There is a bit of a problem with an afternoon siesta since the tents are too hot and there are no comfortable chairs, ground covers or hammocks. So before our mokoro ride to the hippo lagoon we just sat on logs and told tall tales. Well, the boys did, Teresa and I served in the necessary posts of listeners. The youngest generation always enjoys their dad’s and uncle’s tales of their mildly wild Albuquerque boyhoods.
The afternoon visit to the big bad hippos was just the smallest bit of scary. While we had almost total faith in our polers’ knowledge, abilities and experience, sitting in the flimsy dugouts not so many yards away from snorting diving mean-faced hippopotami did inspire intense moments of vulnerability—at least from Teresa and me, and Steven admits to a moment or as well.

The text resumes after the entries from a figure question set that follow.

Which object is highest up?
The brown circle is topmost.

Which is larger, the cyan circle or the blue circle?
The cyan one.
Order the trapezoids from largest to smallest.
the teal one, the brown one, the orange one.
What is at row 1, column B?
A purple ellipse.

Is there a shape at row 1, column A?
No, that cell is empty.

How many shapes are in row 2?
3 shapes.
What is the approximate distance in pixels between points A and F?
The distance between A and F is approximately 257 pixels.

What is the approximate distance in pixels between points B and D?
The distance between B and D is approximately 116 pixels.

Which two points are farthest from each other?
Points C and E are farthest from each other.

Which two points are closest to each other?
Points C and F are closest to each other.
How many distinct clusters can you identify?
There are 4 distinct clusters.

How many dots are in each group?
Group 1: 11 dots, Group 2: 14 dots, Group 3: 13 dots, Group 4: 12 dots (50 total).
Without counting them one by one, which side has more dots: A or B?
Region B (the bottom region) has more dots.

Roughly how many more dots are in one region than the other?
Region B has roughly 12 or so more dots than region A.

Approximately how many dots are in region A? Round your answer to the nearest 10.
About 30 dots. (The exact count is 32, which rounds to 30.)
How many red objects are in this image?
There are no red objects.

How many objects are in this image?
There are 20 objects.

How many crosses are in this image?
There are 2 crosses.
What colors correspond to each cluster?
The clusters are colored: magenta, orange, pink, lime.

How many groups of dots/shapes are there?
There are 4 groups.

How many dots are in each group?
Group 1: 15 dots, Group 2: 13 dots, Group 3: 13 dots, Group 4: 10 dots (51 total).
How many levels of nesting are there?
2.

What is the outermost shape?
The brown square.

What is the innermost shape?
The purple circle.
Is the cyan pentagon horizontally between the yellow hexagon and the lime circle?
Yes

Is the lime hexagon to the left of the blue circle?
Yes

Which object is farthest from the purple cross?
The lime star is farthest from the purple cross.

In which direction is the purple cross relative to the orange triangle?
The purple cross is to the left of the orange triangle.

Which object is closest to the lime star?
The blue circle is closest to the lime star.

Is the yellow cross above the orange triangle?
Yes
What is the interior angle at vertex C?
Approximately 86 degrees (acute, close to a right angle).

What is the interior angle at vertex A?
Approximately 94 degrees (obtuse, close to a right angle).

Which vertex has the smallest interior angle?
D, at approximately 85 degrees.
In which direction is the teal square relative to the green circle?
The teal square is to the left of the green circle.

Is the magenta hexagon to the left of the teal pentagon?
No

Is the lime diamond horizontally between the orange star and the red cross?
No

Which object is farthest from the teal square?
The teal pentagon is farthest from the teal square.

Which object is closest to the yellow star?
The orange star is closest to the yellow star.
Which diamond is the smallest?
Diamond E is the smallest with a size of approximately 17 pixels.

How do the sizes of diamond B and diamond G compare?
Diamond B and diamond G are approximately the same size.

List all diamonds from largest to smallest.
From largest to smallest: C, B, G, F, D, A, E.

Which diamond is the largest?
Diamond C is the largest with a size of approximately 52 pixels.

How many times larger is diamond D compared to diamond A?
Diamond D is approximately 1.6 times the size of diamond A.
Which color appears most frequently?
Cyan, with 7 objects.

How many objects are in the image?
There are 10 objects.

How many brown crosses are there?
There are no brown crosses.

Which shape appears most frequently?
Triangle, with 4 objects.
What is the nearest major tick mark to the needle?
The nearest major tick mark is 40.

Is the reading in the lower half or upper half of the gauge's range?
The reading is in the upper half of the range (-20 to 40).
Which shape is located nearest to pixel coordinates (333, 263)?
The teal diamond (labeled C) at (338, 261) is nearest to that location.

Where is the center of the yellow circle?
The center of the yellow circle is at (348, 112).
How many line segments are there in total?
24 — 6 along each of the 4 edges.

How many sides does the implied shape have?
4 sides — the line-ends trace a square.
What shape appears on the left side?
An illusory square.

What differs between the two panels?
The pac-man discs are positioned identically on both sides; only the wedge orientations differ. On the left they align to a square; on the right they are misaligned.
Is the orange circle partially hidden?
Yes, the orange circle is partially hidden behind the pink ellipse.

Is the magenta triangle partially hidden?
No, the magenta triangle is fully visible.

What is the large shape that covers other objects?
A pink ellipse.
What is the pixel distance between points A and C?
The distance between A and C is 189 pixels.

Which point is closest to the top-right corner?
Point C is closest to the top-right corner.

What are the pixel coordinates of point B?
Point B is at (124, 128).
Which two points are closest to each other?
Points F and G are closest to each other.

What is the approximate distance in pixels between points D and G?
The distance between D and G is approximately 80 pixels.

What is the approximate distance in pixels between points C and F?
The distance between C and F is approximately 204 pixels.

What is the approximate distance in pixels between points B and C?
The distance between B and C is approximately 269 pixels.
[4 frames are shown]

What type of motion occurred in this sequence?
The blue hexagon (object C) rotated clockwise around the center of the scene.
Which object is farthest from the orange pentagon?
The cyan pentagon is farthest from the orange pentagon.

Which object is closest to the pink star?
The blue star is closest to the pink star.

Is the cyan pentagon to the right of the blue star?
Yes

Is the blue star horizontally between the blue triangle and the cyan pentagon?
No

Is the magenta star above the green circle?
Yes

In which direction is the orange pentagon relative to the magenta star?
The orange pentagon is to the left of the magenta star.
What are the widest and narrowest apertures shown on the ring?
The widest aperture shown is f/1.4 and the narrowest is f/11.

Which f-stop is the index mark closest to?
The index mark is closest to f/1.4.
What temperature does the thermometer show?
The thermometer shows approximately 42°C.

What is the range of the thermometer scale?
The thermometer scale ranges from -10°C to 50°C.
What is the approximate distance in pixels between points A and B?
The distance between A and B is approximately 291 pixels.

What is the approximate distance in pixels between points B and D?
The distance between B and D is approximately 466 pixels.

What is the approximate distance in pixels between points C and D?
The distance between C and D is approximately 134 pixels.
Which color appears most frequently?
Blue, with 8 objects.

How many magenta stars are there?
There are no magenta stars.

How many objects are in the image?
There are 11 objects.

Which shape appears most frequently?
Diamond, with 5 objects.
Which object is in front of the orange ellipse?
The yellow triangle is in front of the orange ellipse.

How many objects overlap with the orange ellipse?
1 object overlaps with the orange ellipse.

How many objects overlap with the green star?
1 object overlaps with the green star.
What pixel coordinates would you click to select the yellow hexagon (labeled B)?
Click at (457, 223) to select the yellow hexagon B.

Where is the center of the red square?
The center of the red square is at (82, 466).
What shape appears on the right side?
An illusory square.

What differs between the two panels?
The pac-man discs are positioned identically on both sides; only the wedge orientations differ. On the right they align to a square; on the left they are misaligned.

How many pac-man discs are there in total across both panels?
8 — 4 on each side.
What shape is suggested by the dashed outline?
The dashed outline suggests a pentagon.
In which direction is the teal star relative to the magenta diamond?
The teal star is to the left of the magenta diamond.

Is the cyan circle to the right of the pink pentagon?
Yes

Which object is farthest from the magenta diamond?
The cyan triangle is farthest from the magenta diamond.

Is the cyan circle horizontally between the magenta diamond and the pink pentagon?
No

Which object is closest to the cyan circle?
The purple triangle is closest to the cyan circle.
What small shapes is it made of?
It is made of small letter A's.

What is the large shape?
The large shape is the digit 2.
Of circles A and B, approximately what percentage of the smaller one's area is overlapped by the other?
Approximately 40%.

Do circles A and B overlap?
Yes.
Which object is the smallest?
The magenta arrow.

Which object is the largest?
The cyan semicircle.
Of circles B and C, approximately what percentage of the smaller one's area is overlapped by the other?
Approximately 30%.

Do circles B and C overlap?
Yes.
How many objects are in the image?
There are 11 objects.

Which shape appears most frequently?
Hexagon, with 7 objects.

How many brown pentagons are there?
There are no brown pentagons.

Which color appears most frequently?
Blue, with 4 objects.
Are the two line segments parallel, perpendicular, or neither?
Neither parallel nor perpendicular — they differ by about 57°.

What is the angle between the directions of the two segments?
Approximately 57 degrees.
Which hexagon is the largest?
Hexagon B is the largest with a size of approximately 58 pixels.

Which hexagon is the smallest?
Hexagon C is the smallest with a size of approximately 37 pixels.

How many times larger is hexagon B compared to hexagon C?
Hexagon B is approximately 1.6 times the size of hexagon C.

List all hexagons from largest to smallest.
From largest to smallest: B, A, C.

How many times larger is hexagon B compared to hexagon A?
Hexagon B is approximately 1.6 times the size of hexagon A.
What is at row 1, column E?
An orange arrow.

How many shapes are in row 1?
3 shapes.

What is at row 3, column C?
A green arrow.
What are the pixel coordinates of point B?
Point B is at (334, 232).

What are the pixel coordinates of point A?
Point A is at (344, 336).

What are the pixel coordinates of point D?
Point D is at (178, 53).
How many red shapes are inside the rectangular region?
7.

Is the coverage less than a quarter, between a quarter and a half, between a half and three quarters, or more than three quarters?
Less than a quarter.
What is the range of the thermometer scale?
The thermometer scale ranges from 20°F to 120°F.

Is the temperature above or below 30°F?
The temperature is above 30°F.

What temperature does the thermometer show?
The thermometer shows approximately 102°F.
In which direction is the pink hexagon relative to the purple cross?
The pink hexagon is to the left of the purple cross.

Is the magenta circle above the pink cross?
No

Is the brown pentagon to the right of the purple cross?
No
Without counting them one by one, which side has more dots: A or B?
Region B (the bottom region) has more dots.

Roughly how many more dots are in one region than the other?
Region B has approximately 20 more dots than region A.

But safely back to base camp and a very fine dinner of tomato-based stew with chicken, carrots, celery, potatoes; sautéed veggies; Mediterranean salad and the smoothest of red and white wines. Calvin, our chef, accepted our surprised and grateful compliments with grace and jokes. And this all led to an evening around the campfire telling riddles; the staff trying to top the campers and generally winning.
We all slept surprisingly well in our hot little camping tents with mats and minimal bedding and no toilet nearby. A big creature snorted and clumped about the tents at night, drowning out family snorer par excellence. Odd how it didn’t frighten any of us—just seemed like what should happen on a night in the Okavango Delta! Our guides told us it was probably a baby hippo. Not those darn baby hippos up at night again we said.
Great report and pictures! what a better way to return to the basics of life and get rid of what’s so not important..PS. Will I ever be ready to do so again?
Lions….and HIPPOS…AND CROCS…oh my. This is a bit too primitive for me. However, the other camp was much better. I think the toilet in the cleaning was a bit much for me. I have visions…not nice ones….of concentrating on doing my business while a not very friendly lion is creeping up behind me….oh my!